Minister for Agriculture Japhet Hasunga speaks during the opening of the three-day 13th Conference of African Cashew Alliance, which got under way in Dar es Salaam yesterday. PHOTO | SALIM SHAO

Dar es Salaam. Tanzania has so far exported a relatively paltry 90,000 tonnes of cashew nuts stock for the 2018/19 season, a Bank of Tanzania (BoT) report shows.
The quantity is about 40 per cent  of the 225,000 tonnes of cashew nuts harvested during the previous season. The amount of earnings, however, has not been disclosed.
But, the acting director general, of the Cashewnut Board of Tanzania (CBT), Mr Francis Alfred, played down the central bank’s export figure, stressing they have exported more than what the bank reports.
“Until today, we had exported a total of 114,626 tonnes of the crop,” he told The Citizen on the sidelines of the 13th Africa Cashew Stakeholder Forum held in Dar es Salaam yesterday. This would mean that a total of 24,626 tonnes were exported in October.
However, The Citizen’s revisit  of BoT’s monthly economic reviews from March to September this year did not find any data showing the crop’s exports.
The low cashew exports also lowered the country’s traditional exports earnings. The report shows that they declined to $563.5 million during the year that ended on September 30 this year, down from $1,160.8 million in the corresponding period in 2018. “Cashew nuts exports decreased owing to a fall in prices in the world market and export volumes due to delays in exporting after the government’s intervention to safeguard farmers’ earnings,” the October review stated.
In the 2017/18 season, Tanzania earned $575 million (Sh1.3 trillion) from cashew nut exports: equivalent to the value of all cash crop exports including tea, coffee, tobacco and cotton.
On September 21, Agriculture minister Japhet Hasunga told Reuters that the government had eventually sold the 2018/2019 produce to a Vietnamese firm, but would allow private traders to resume buying in the 2019/20 season.
Auctions of cashew nuts harvested during this season started in different regions of Tanzania Mainland last week, although  the sold quantities have yet to be revealed.

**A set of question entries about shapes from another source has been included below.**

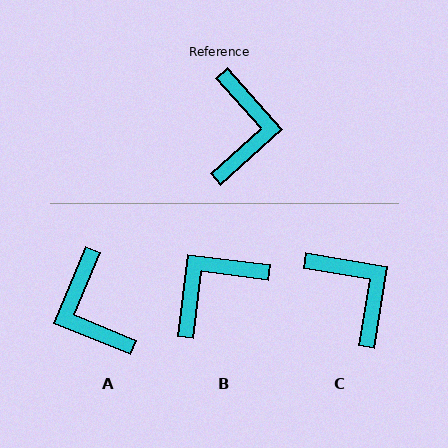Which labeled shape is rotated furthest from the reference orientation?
A, about 154 degrees away.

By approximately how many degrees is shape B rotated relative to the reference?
Approximately 131 degrees counter-clockwise.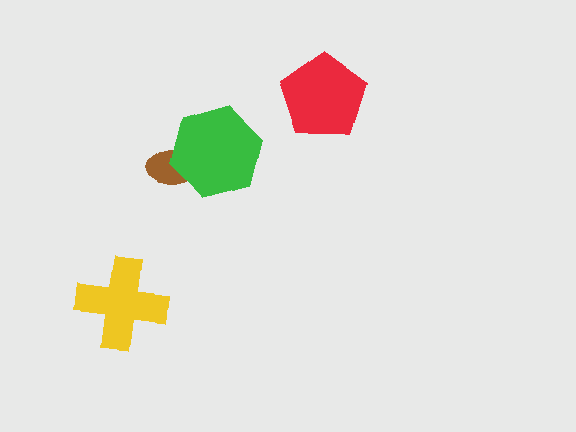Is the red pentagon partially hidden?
No, no other shape covers it.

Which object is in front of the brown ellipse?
The green hexagon is in front of the brown ellipse.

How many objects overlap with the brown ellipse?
1 object overlaps with the brown ellipse.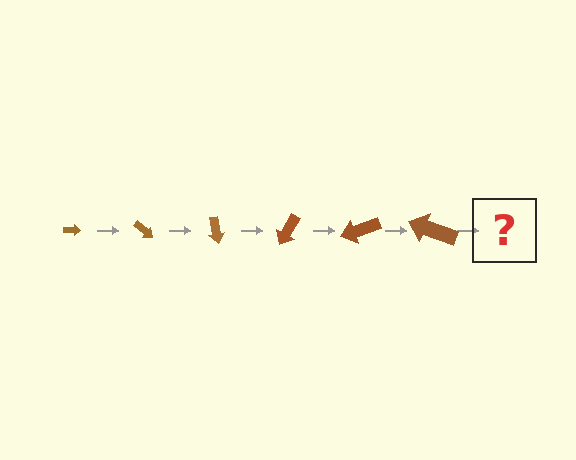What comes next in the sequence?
The next element should be an arrow, larger than the previous one and rotated 240 degrees clockwise from the start.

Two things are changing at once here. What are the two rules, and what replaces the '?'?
The two rules are that the arrow grows larger each step and it rotates 40 degrees clockwise each step. The '?' should be an arrow, larger than the previous one and rotated 240 degrees clockwise from the start.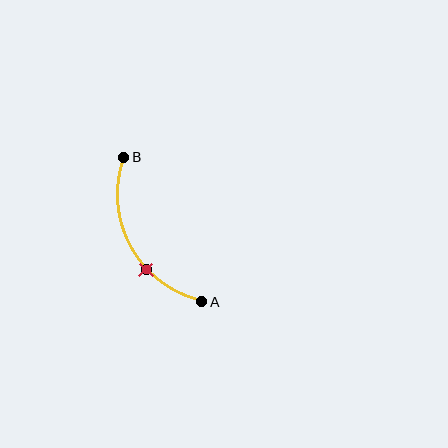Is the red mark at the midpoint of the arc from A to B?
No. The red mark lies on the arc but is closer to endpoint A. The arc midpoint would be at the point on the curve equidistant along the arc from both A and B.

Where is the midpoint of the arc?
The arc midpoint is the point on the curve farthest from the straight line joining A and B. It sits to the left of that line.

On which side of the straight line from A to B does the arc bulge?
The arc bulges to the left of the straight line connecting A and B.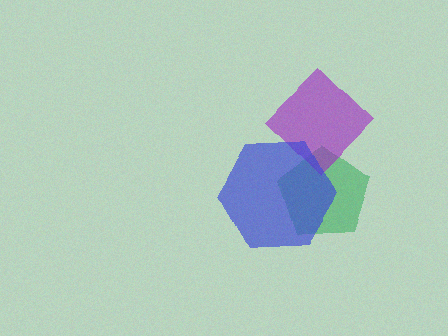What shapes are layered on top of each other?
The layered shapes are: a green pentagon, a purple diamond, a blue hexagon.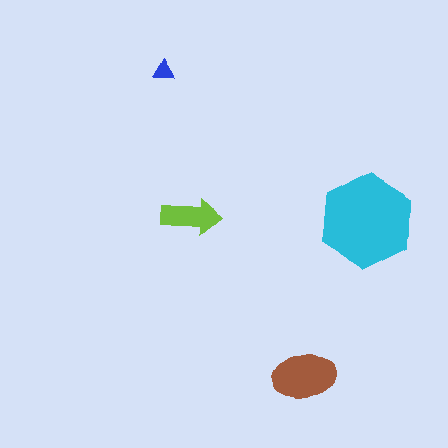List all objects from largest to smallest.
The cyan hexagon, the brown ellipse, the lime arrow, the blue triangle.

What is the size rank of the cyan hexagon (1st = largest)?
1st.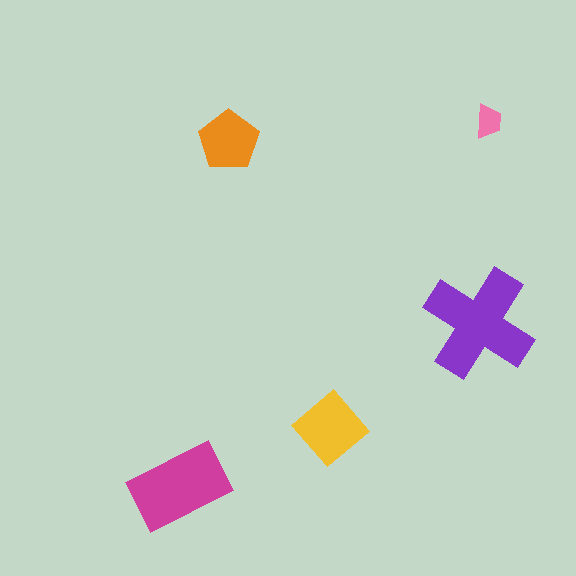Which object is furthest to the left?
The magenta rectangle is leftmost.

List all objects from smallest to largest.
The pink trapezoid, the orange pentagon, the yellow diamond, the magenta rectangle, the purple cross.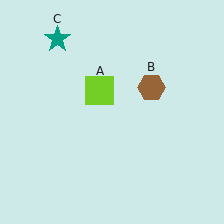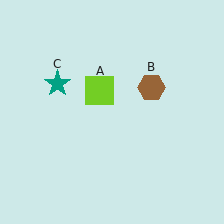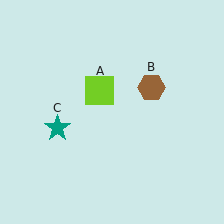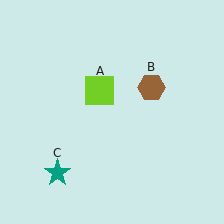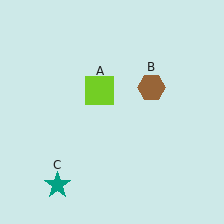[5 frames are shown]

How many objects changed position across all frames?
1 object changed position: teal star (object C).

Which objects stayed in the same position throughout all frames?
Lime square (object A) and brown hexagon (object B) remained stationary.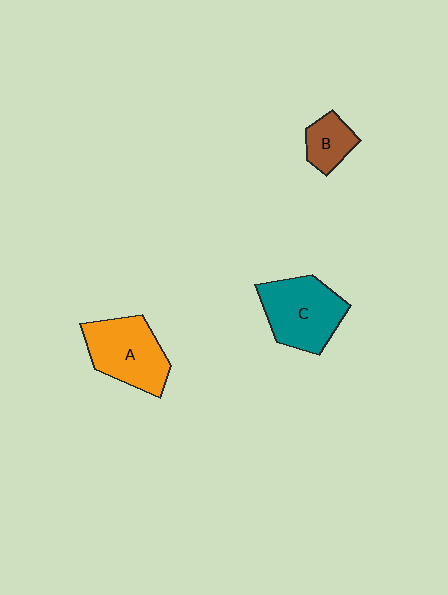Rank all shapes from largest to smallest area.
From largest to smallest: C (teal), A (orange), B (brown).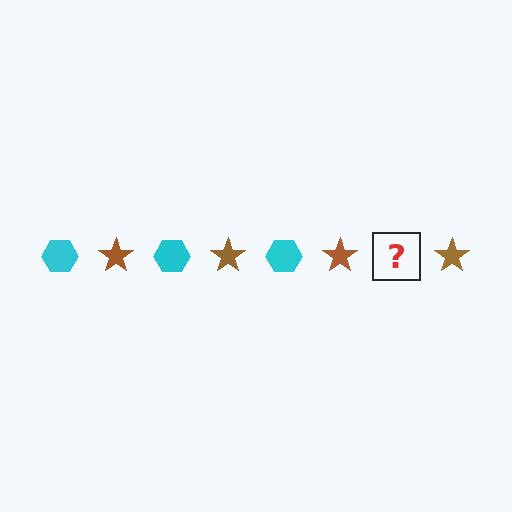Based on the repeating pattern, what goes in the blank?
The blank should be a cyan hexagon.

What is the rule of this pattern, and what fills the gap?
The rule is that the pattern alternates between cyan hexagon and brown star. The gap should be filled with a cyan hexagon.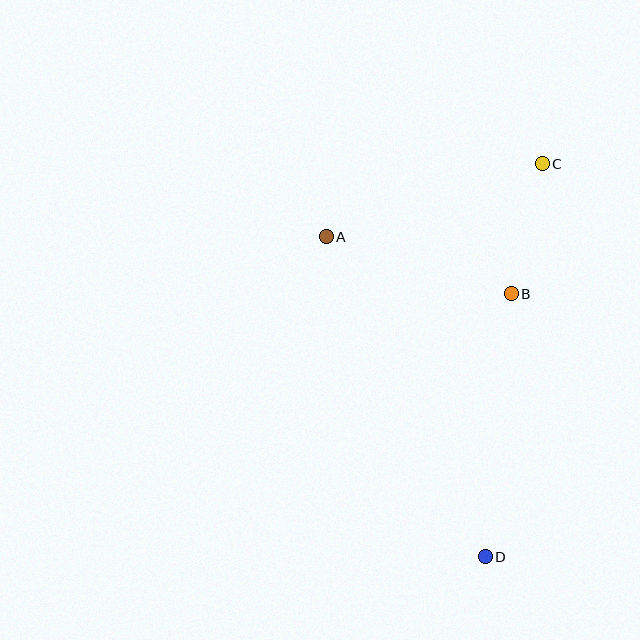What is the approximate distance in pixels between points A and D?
The distance between A and D is approximately 357 pixels.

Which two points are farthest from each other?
Points C and D are farthest from each other.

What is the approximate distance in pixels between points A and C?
The distance between A and C is approximately 228 pixels.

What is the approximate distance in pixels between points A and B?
The distance between A and B is approximately 193 pixels.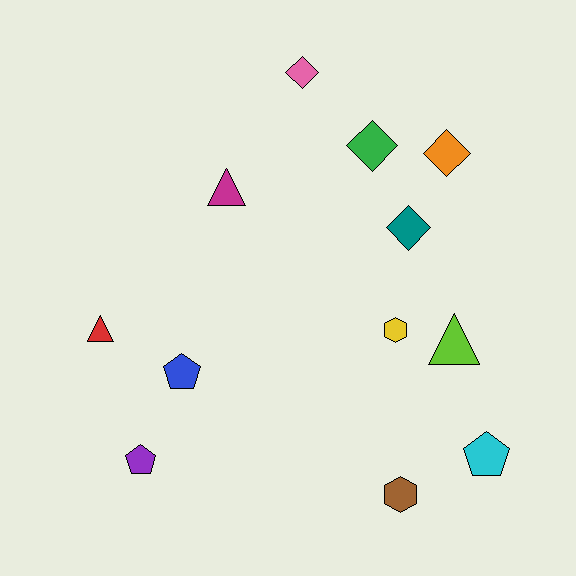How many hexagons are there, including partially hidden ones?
There are 2 hexagons.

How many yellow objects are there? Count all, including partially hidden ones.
There is 1 yellow object.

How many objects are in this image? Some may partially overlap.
There are 12 objects.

Meanwhile, Mr Hasunga outlined five strategies, which would be implemented to boot the crop’s output in the next four years. The government is looking forward to increasing  cashews production to one million tonnes by 2023.
To achieve the goal, they will digitalize  cashew  purchases, improve production conditions and increase local processing capacity to 90 per cent of all harvests from currently 20 per cent. Tanzania produces some 250,000 tonnes per season.
“From next year, we will sell raw cashews through the commodity market to enable buyers to buy without physically being present in Tanzania,” he said.
Other measures include adoption of contract farming, as well as plantation farming.
The acting director general of Naliendele Agriculture Research Institute, Dr Fortunatus Kapinga, said the institute has the capacity to produce the required cashew seedlings for boosting production.